Manifesto do jogador descalço

Habemos a nova camisa da seleção brasileira de futebol. Nosso patrocinador que me perdoe mas não nos vimos naquela camisa. O amarelo de sempre estava lá lembrando épocas áureas do futebol mais bonito do mundo. Mas uma coisa fora o amarelo incomodou, jogamos de corpo sim, mas fechado nunca. Somos guerreiros com certeza mas de uma guerra própria que se passa dentro de cada jogador, chamamos esta guerra de superação. Transpor o próprio limite a cada lance, propor o inacreditável a cada jogada. Este sim é o puro futebol brasileiro sem faixa verde.

Brasileiro não veste camisa, o futebol está direto na pele. A cor miscigenada de cada jogador já é uma camisa. Desde pequenos estamos acostumados a jogar descalços num gramado de cor bem diferente, cinza-asfalto ou marrom-chão-batido. Por isso, não há chuteiras que deem mais controle de bola do que um legítimo pé brasileiro. Nada mais preciso no chute de que uma original trivela. Neste caso, nem precisamos dos cinco dedos do pé. Que nos digam os magos que faziam gols de biquinho, abusando da destreza do dedão. Para a beleza do futebol brasileiro sem chuteiras, apenas um dedo já é suficiente.

Aprendemos desde as peladas de rua a proteger a vida e a bola. "Olha o carro!" vem a cabeça de qualquer menino ou menina do Brasil com a bola no pé. Logo, meus amigos, não há zagueiro brucutu que nos faça tremer com a redonda entre os pés. E estes zagueiros têm outra maldição para lidar: nunca jogamos sozinhos. Quase heresia à religião futebolística brasileira jogar bola sozinho. A rechonchudinha não sai debaixo do braço dos meninos até juntar a turma toda, dois no mínimo. Mas onde está a maldição?

O futebol brasileiro é generoso e nunca revelou um gênio por vez. Somos ao menos uma dupla.
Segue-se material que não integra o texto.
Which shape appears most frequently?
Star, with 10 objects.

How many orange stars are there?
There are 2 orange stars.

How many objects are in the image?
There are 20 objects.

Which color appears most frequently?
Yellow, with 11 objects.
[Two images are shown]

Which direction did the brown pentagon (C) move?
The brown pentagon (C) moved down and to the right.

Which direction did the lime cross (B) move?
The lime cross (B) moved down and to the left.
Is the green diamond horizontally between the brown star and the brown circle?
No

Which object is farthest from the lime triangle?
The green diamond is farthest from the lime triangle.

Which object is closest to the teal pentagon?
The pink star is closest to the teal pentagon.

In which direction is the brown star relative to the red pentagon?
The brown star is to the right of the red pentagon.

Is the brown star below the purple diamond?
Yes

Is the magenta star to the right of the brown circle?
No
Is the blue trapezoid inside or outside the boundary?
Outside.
Pelé e Garrincha, Tostão e Rivelino, Sócrates e Casagrande, Bebeto e Romário, Diego e Robinho, Lucas e Casemiro, Ganso e Neymar entre outras duplas. A maldição é exatamente essa, não existe adversário que possa apresentar uma dupla de zaga genial. Quando os holofotes caem sobre um craque, ainda sobra outro livre pra marcar.

Tanta generosidade e abundância no bate bola confunde desde zagueiros adversários a patrocinadores de material esportivo. Não conseguiriamos fazer um filme magistral e com clima guerreiro. Nosso espetáculo não tem apenas um protagonista. Além disso, sorrimos demais. Exatamente por isso, não nos vimos naquela camisa com símbolo de guerreiro de corpo fechado. A tentativa foi boa, mas existe um outro futebol atrás das camisas e chuteiras tecnológicas. Um futebol que sorri a cada toque consciente na bola, que se concentra na precisão de um simples passe, que caçoa do companheiro que levou um drible desconsertante. E nessa brincadeira formamos jogadores mais atentos, mais ligados, tão ligados que conseguem as tabelas mais rápidas e inteligentes do futebol mundial. Aqui o show não depende de 1. É feito em cima do 1-2.
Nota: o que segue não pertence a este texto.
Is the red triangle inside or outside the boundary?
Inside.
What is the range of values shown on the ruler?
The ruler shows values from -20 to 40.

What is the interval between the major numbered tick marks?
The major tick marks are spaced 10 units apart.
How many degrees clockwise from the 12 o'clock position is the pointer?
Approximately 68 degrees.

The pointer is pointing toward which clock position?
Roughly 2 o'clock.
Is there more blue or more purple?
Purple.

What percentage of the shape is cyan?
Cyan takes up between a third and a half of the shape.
Umbabarauma. Onze letras, onze corpos e uma alma, a de menino jogador brasileiro.
Somos onze pontas de lança que aprenderam a entrar desacreditados e sair vitoriosos. Assim como aquela bola que vai correndo perdida para a linha de lado, até a garra de um lateral a salvar da saída, faze-la ganhar a linha de fundo. E este lateral, quando levanta a cabeça e olha o jogo, já traça o destino: passe na área, domínio e gol. Este é o trabalho do ponta, típica posição e invenção do futebol tupiniquim, atacar por onde ninguém espera, propor o inacreditável.

Num dia de chuva e estádio cheio. Queria que a seleção jogasse apenas um jogo sem camisa e descalça, para reviver e reacender a alegria e o êxtase do jeito brasileiro de jogar futebol.

Um comentário:

  1. "O futebol brasileiro é generoso e nunca revelou um gênio por vez. Somos ao menos uma dupla. Pelé e Garrincha, Tostão e Rivelino, Sócrates e Casagrande, Bebeto e Romário, Diego e Robinho, Lucas e Casemiro, Ganso e Neymar entre outras duplas. A maldição é exatamente essa, não existe adversário que possa apresentar uma dupla de zaga genial. Quando os holofotes caem sobre um craque, ainda sobra outro livre pra marcar."

    Vou discordar deste parágrafo apenas. Ronaldo foi o melhor do mundo e praticamente não teve um "dupla". Quando não tinha o cara livre la do seu lado, ele passava por cima dos que estavam no caminho e estufava a rede.